Two thirds of working parents ‘feel unsupported by colleagues’

Two thirds of working parents feel that childless colleagues are not supportive of their work/life balance problems, according to a survey. Plus other news.

Two thirds of working parents feel that childless colleagues are not supportive of their work/life balance problems, according to a survey.
The Working Parents Survey 2009 was conducted by My Family Care, an organisation which provides emergency childcare, and interviewed around 5,000 parents. Most said their managers understood the issues they faced in balancing work and family life, but many felt childless colleagues were not supportive. Some 30% said colleagues felt a delayed train was a good excuse for arriving late, but childcare was not.
One woman said that a colleague who owned two dogs did not seem to understand that she could not just leave her children at home on their own.
The survey also found that most mothers said they would be loyal to their employer if offered flexible working.Read more

85% ‘support mandary gender pay audit’
Some 85% of people support mandatory gender pay audits, says the Fawcett Society and Unison.
The poll shows:
– 89% of women and 81% of men support the introduction of a legal requirement on employers to check they are paying female and male employees equally, and to take action if pay gaps are uncovered
– 48% of men and 32% of women believe that on the whole men and women receive equal pay for doing jobs of equal value. This suggests that they are unaware of the gender pay gap
– When they are told that "women are paid on average 23% less than men for doing jobs of equal value", 94% of the public agree that it is important to eliminate the gender pay gap.
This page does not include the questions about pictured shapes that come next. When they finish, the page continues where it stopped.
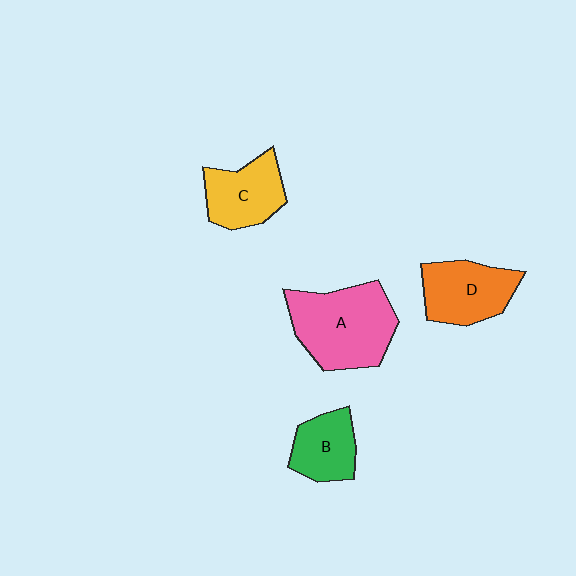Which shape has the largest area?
Shape A (pink).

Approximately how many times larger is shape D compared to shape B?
Approximately 1.3 times.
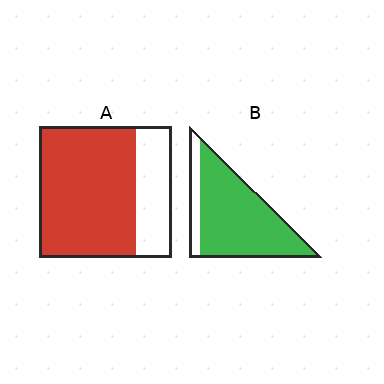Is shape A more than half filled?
Yes.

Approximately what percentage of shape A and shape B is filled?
A is approximately 75% and B is approximately 85%.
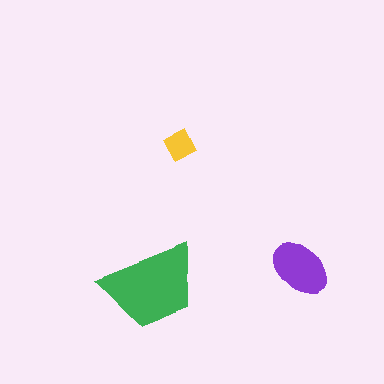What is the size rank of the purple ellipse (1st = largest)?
2nd.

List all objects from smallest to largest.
The yellow diamond, the purple ellipse, the green trapezoid.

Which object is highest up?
The yellow diamond is topmost.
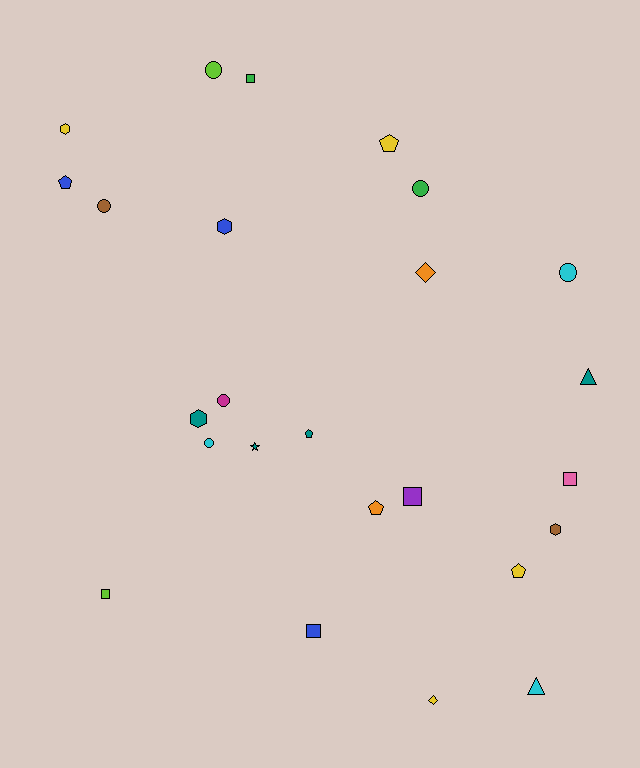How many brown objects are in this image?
There are 2 brown objects.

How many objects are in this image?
There are 25 objects.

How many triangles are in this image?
There are 2 triangles.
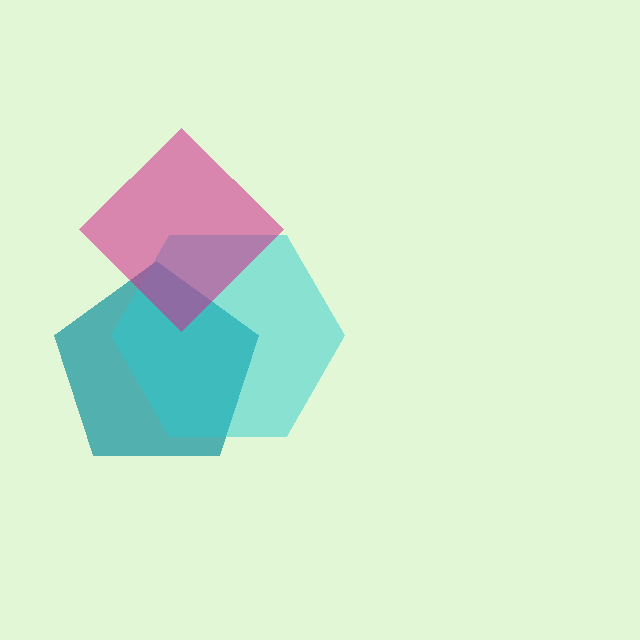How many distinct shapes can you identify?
There are 3 distinct shapes: a teal pentagon, a cyan hexagon, a magenta diamond.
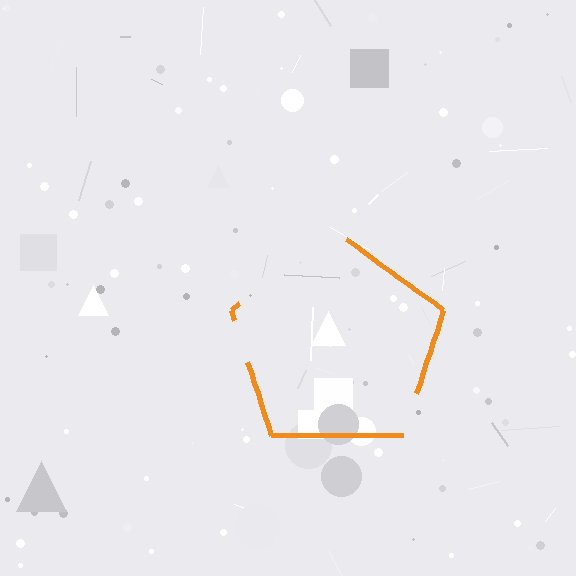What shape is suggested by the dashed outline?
The dashed outline suggests a pentagon.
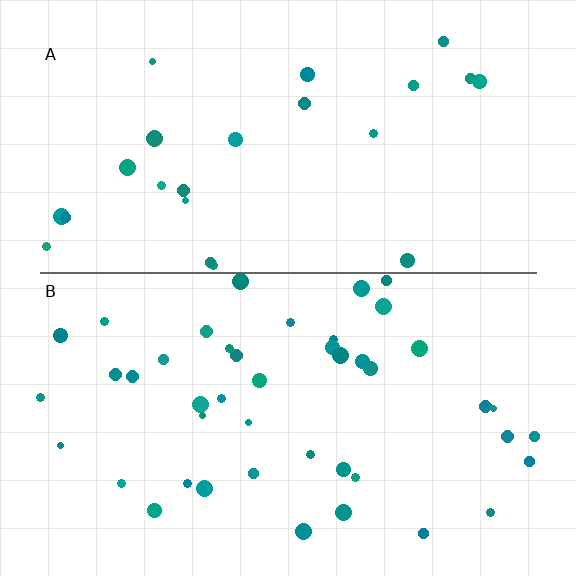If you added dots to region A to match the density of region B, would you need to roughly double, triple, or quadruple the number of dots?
Approximately double.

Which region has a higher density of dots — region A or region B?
B (the bottom).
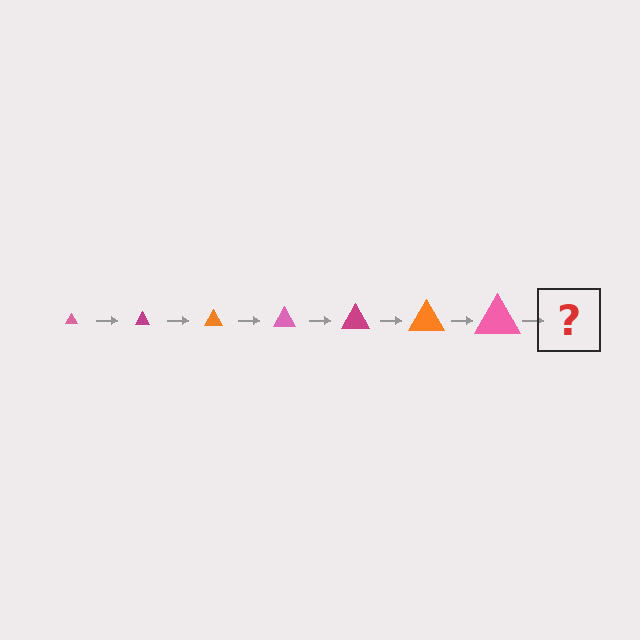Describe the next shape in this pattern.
It should be a magenta triangle, larger than the previous one.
The Government’s Equality Bill gives the Government the option in 2013 of requiring companies with 250 employees or more to reveal average pay for male and female staff.
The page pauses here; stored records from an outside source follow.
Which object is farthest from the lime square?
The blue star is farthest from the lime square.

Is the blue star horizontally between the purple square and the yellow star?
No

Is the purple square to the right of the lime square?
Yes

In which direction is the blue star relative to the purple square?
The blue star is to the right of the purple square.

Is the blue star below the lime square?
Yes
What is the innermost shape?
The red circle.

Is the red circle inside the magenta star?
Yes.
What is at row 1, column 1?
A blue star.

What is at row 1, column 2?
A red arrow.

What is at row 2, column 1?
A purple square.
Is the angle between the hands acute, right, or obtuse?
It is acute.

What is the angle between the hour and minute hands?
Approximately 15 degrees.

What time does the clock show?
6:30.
A survey by the Fawcett Society shows women are still earning 21% an hour less than men for full- and part-time work nationally, but in some areas this rises to over 50% less.
It  found women in West Somerset earnt 53% less than men. In Windsor and Maidenhead the figure was 49% whilst in South Northamptonshire it was 43%. The lowest gender pay gap was in Sevenoaks in Kent where it was 1%.
The figures are based on Office for National Statistics data.